Whether a person is or is not the biological parent of a child may have significant consequences with respect to the rights of a parent to make a Court application with respect to parental responsibility (decision making power with respect to a child’s long-term care, welfare and development), the child’s living arrangements and obligations with respect to child support.

Presumption of Parentage

The Family Law Act 1975 (“the Act”) lists five different scenarios where the Court will presume that a person is the biological parent of the child:

  1. If you were married to the mother at the time the child was conceived (section 69P);
  2. If you were living with the mother between 44 weeks to 20 weeks before the child was born (section 69Q);
  3. If you are listed as the parent on the child’s birth certificate (section 69R);
  4. If the Court has made an Order stating that you are the biological parent of the child (section 69S); and
  5. If you have sworn a statutory declaration that you are the biological parent of the child (section 69T).

The presumption of parentage sections of the Act can be rebutted via a DNA test confirming parentage.

Getting a Court to order a DNA test to determine parentage

To determine whether a person is in fact the biological parent of a child, it may be necessary for the party and the child to undertake DNA testing.
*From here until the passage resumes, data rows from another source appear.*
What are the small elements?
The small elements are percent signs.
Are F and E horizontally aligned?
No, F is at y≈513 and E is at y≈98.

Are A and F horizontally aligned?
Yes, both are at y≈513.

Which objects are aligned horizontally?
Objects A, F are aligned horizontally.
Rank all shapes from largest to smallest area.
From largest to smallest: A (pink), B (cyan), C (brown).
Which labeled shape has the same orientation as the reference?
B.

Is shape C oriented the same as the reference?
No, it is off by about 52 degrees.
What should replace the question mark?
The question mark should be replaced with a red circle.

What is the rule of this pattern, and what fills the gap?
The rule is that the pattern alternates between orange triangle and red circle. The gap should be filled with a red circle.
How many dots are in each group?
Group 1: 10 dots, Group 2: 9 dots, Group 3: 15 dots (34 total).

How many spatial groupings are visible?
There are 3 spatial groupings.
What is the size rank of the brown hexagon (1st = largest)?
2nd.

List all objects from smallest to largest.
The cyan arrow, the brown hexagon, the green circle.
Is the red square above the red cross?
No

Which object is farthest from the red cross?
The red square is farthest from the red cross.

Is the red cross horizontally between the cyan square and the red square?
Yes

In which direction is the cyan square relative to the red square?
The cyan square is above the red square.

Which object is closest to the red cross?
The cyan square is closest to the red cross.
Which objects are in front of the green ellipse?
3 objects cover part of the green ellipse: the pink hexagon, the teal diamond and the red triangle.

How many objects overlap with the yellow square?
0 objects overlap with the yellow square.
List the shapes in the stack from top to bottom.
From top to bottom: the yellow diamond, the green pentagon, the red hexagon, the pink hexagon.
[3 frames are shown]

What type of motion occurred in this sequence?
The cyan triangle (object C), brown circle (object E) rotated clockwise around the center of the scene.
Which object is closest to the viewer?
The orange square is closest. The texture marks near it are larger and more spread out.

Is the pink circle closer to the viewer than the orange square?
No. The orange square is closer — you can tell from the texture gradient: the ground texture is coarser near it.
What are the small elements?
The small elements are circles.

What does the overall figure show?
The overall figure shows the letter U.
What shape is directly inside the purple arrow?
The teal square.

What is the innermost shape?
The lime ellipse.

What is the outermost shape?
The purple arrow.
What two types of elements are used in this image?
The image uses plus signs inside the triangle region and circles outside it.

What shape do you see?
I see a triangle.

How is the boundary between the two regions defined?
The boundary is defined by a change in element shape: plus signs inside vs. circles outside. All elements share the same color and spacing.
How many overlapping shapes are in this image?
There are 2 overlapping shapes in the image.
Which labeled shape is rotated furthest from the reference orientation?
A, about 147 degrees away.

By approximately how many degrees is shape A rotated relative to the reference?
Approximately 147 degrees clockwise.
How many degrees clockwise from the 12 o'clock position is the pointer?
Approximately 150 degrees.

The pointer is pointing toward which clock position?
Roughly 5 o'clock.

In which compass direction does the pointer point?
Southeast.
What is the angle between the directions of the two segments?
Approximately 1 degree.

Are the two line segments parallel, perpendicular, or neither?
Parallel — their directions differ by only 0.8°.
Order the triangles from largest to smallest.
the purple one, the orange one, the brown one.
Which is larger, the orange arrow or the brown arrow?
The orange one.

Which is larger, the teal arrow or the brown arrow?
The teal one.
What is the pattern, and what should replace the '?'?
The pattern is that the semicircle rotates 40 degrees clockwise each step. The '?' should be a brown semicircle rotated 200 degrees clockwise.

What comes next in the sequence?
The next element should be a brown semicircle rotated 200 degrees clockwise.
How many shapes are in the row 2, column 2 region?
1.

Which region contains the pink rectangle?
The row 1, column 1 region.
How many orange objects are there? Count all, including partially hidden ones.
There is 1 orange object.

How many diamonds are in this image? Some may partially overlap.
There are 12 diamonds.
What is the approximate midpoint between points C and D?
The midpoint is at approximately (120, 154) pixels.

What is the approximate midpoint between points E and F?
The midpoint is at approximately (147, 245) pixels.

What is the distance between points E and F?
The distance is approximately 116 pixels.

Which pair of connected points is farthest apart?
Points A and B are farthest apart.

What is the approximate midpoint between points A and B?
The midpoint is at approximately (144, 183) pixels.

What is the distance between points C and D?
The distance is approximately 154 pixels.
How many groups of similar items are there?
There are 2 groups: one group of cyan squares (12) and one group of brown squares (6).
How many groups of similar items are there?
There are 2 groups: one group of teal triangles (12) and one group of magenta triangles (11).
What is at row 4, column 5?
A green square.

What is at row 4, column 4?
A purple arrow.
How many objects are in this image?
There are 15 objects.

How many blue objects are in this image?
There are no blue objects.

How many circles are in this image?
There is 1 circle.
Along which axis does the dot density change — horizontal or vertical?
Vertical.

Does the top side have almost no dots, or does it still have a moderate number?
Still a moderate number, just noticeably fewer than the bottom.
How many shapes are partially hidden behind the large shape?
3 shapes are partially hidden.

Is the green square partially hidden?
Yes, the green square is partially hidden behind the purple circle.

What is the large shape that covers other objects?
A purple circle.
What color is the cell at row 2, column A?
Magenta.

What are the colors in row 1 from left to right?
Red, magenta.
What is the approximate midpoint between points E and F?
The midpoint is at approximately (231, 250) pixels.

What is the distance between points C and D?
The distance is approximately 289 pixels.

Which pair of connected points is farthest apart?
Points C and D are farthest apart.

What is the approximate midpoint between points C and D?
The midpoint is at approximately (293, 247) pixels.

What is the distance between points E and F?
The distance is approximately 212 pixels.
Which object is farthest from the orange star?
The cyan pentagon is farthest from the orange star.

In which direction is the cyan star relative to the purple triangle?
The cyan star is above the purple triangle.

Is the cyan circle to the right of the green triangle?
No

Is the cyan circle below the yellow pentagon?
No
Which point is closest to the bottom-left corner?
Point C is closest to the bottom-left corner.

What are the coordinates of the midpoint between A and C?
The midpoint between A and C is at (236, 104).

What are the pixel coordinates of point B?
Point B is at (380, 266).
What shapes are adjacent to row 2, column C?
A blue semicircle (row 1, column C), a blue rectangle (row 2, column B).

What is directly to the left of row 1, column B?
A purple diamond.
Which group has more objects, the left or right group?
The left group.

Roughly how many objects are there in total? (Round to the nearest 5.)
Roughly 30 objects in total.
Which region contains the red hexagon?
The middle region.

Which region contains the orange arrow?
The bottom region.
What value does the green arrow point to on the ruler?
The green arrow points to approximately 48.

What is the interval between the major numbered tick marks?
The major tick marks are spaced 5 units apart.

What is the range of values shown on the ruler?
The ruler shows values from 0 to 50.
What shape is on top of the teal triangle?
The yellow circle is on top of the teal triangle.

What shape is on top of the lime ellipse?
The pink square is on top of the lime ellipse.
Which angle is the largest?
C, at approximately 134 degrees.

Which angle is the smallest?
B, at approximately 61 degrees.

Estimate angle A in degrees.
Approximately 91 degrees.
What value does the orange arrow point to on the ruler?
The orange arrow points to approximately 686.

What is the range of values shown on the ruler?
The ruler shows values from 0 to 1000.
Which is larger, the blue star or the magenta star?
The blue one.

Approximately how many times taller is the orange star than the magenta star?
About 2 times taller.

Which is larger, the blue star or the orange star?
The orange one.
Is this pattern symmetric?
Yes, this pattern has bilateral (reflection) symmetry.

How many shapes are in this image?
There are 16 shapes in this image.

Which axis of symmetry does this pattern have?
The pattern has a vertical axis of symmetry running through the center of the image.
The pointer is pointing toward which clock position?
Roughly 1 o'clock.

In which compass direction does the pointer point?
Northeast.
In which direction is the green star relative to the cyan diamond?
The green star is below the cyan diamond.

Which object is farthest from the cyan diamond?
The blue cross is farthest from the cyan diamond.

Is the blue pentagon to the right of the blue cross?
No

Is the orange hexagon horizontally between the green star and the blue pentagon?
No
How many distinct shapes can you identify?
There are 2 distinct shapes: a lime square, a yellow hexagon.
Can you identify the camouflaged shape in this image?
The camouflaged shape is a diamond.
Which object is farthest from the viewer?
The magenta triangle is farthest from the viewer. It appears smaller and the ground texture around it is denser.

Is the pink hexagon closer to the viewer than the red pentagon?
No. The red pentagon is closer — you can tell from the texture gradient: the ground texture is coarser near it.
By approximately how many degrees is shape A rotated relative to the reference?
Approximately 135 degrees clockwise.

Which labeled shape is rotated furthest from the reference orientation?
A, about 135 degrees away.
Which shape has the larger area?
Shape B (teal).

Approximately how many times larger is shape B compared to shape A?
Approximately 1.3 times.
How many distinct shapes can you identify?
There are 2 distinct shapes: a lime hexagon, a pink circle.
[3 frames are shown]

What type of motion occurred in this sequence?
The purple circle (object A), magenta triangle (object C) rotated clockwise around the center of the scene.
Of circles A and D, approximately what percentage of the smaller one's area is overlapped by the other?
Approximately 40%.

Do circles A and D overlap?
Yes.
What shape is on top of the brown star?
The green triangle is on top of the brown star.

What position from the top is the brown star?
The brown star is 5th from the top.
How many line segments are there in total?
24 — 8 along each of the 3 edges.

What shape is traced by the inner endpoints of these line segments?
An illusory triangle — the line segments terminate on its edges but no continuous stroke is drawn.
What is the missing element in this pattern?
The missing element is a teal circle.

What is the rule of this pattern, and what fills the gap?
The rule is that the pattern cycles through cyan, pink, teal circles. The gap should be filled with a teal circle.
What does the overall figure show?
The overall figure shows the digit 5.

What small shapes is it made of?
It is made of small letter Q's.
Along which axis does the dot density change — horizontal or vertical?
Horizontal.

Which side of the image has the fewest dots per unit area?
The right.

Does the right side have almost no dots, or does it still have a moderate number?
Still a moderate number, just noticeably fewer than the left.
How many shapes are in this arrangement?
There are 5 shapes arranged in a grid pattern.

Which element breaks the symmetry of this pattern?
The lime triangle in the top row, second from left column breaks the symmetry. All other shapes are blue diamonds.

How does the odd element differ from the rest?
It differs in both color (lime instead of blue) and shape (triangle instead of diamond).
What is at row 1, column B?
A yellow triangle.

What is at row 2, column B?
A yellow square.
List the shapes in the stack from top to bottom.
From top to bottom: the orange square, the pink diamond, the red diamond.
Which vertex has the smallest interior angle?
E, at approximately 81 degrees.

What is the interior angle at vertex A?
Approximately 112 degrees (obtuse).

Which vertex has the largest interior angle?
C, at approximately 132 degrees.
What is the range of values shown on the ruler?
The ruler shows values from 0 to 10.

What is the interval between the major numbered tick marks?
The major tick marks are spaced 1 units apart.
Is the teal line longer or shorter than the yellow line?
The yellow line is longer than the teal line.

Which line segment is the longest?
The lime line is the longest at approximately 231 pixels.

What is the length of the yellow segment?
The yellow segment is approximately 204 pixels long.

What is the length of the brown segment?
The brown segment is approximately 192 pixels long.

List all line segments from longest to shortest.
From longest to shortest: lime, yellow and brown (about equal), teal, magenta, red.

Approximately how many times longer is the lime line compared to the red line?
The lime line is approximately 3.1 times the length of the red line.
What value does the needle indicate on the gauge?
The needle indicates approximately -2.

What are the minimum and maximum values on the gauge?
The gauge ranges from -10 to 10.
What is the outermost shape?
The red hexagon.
Section 69W of the Act gives the Court power to make a ‘parentage testing order’ to determine the parentage of the child. The Court can make a parentage testing order on its own initiative, on the application of a party to court proceedings or on the application of an Independent Children’s Lawyer.

The Court will only make a parentage testing order where there is a reasonable doubt as to the child’s parentage. You may be required to provide evidence as to why you are/the other party is not the parent of the child. This may include things like:

  1. You did/did not live with the other parent in the period where the child was conceived/the relationship of the parties during the period of conception;
  2. The physical characteristics of the child; if the child and the possible father share a common trait that the Mother does not have e.g., red hair

The Court will also consider the child’s best interests when deciding whether or not to make a parentage testing order. The Court will not order a DNA test if the grounds for believing that the child is not the child of the parent have been not established (eg no reasonable doubt). The Court will not subject a child to testing when it is not necessary so to avoid any psychological harm occurring.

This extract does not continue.